The first baseline is a slope one predictor [7], which is an efficient method to query and a reasonably accurate algorithm. \({R_{i}}(u)\) is the set of relevant items, items j rated by a user u, which have at least one user common with i. dev(ij) is defined as the average difference between the ratings of i and those of j in the following form:

$$\begin{aligned} {\hat{r}}_{ui} = \mu _{u} + \frac{1}{|{{R_{i}}(u)}|} \sum \limits _{j \in {R_{i}}(u)} dev(i, j) \end{aligned}$$
(6)

The second baseline uses a weighted co-clustering algorithm [3], where users and items are clustered as \(C_u\) and \(C_i\), and co-clusters are defined as \(C_{ui}\). If a user is unknown, the predicted rating is \({\hat{r}}_{ui} = \mu _i\). If an item is unknown, the predicted rating is \({\hat{r}}_{ui} = \mu _u\). If both the user and item are unknown, the predicted rating is \({\hat{r}}_{ui} = \mu \). The rating predictions for \({\hat{r}}_{ui}\) are calculated as follows:

$$\begin{aligned} {\hat{r}}_{ui} = \overline{C_{ui}} + (\mu _{u} -\overline{C_{u}}) + (\mu _{i} - \overline{C_i}) \end{aligned}$$
(7)

Where \(\overline{C_{ui}}\) is the average rating of co-cluster \(C_{ui}\), \(C_{u}\) the average rating of u’s cluster, and \(\overline{C_i}\) is the average rating of i’s cluster.

6 Results

For our evaluation we have tested the co-clustering algorithm, SVD and SVD++ with the TAP factors algorithms. We found that SVD++ was the best performing algorithm, as shown in Fig. 2. This algorithm outperformed the others due to the inclusion of implicit feedback with the TAP factors.

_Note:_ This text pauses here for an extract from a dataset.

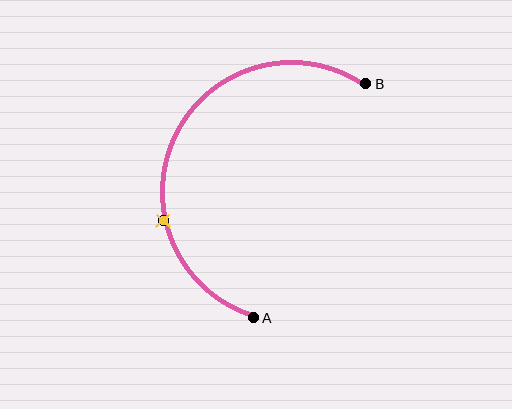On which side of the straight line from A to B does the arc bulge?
The arc bulges to the left of the straight line connecting A and B.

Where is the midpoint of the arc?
The arc midpoint is the point on the curve farthest from the straight line joining A and B. It sits to the left of that line.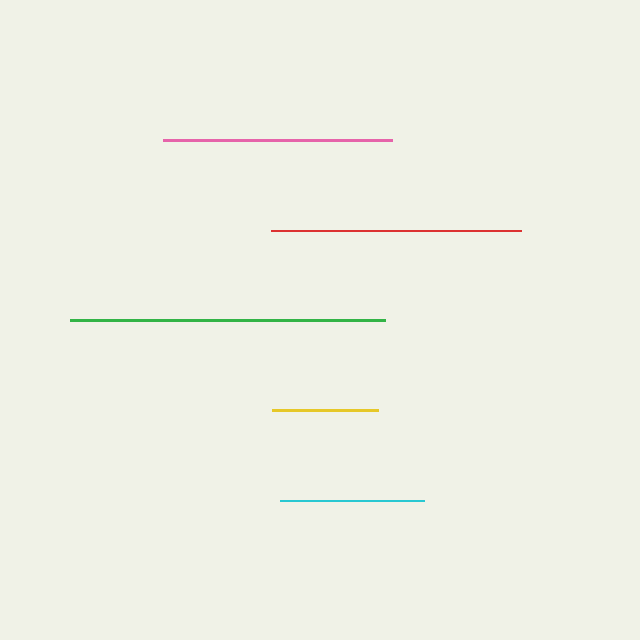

We have used SVD++ with other implicit feedback features selected from the dataset. All the factors have been combined with the implicit evaluation of an item as in [6], but our best performer was the feature Trigger uses count more than average. Our results have been evaluated with 10 folds cross validation and 20 epochs we present the results in Fig. 2.

Fig. 2.
figure 2

Results of algorithm evaluation

7 Conclusion

In this work, we presented a model for mashup recommendation for the TAP paradigm. We analyzed the IFTTT 200,000 recipes dataset, where we extracted rating information for mashups, and selected a subset of relevant features. For our evaluation, we conducted experiments with different recommendation algorithms, and evaluated in depth with the best performing algorithm the SVD++. We tested our features with SVD++ with different implicit factors derived from TAP. We found that the factor to yield the most significant improvement was action uses count. Even though our results have not outperformed the results of other algorithms for a better recommendation. We will keep working in the improvement of recommendation of mashups as consumable programs. Owing to the growing state of IoT environments and the popularity of Trigger-Action programming, it is an important issue to assist the recommendation of related mashups to users in an effective way.